In any case, this is a big problem for me in my New Year's Resolutions. I want people to like me even if I don't like them, and so I do things I don't want to do in order to be accommodating to people I don't care about and who sure don't care about me.
Dad said that was Lyndon Johnson's problem, although it still doesn't explain Vietnam.
My husband looked at me funny when I told him and suggested that some might consider that to be a little bit crazy. OK, he didn't say "little bit." I added that to protect my feelings.
So the lady who wrote the blog said, why do I care if strangers are upset? Am I afraid I won't be invited to their birthday party?

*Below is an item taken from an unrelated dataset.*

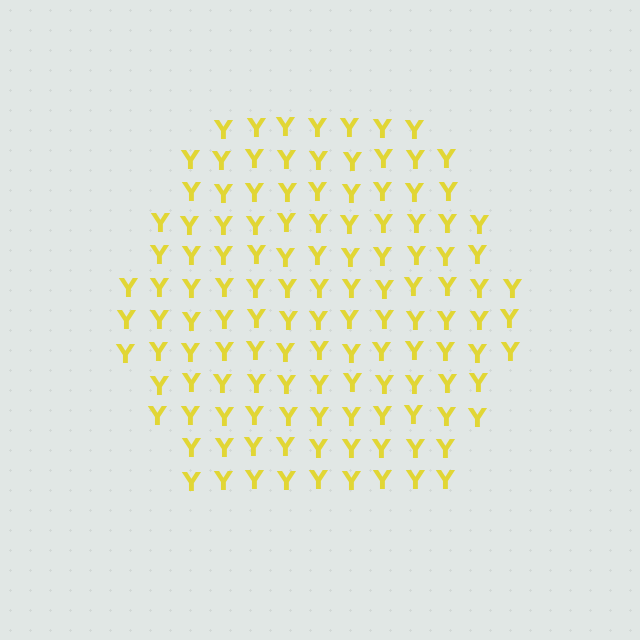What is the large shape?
The large shape is a hexagon.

Why? Because I'm as crazy as a bag of cats. I want people to come to my party, but I don't want to be there. I want to be invited to parties, but I don't want to go. I want people to like me, even if I don't like them. Go figure.
So the point is not that I'm neurotic, but how my being this kind of neurotic is making it hard for me to let things go and to say no to things I really don't want to do.

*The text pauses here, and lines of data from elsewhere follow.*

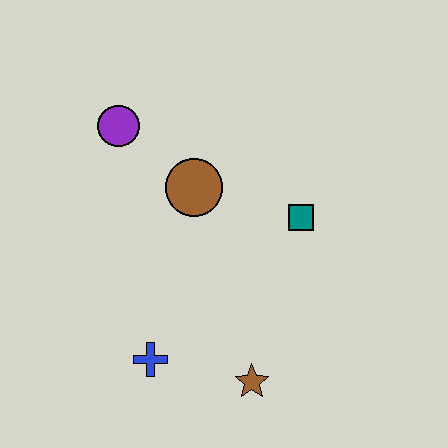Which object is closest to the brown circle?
The purple circle is closest to the brown circle.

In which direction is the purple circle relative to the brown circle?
The purple circle is to the left of the brown circle.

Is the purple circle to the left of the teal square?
Yes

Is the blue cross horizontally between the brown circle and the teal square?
No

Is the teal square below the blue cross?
No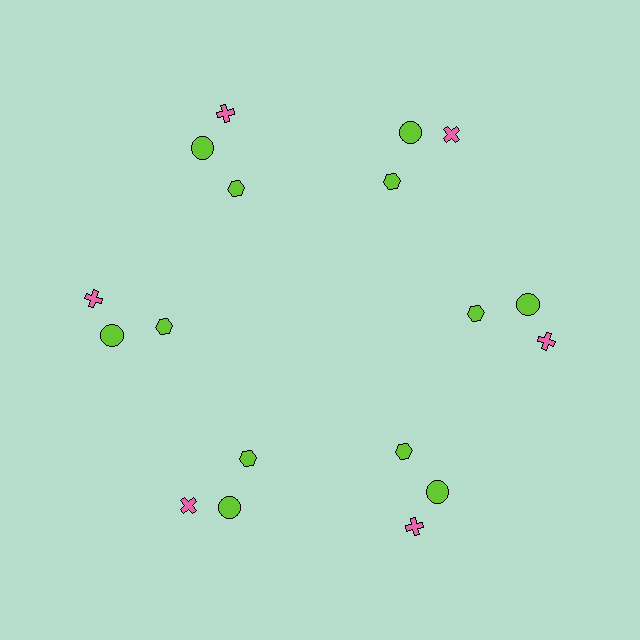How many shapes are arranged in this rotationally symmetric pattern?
There are 18 shapes, arranged in 6 groups of 3.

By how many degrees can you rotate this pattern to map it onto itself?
The pattern maps onto itself every 60 degrees of rotation.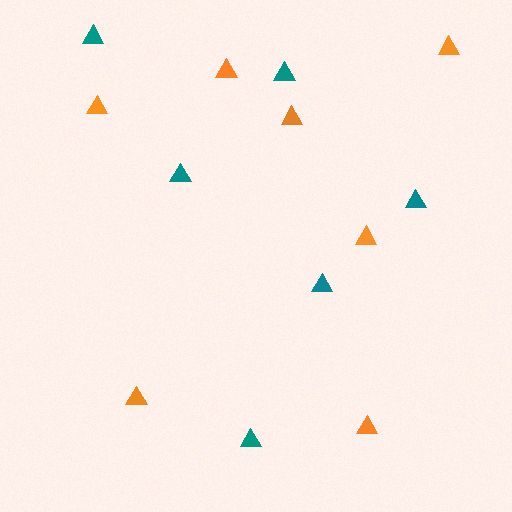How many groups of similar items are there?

This week, after a series of unfortunate incidents, I said no to something I shouldn't have started. And now people are mad at me. I'm mad at them, but I don't want them to be mad at me. And I know in my head that I shouldn't justify myself, but I want everyone to know I'm right and they are badly maligning me.. God that sounds so pathetic. With reason.
OK, Kathy. Let it go. Move on, don't worry about what other people think. Don't justify; don't talk about it anymore. No one cares. And you didn't want to go to the birthday party anyway.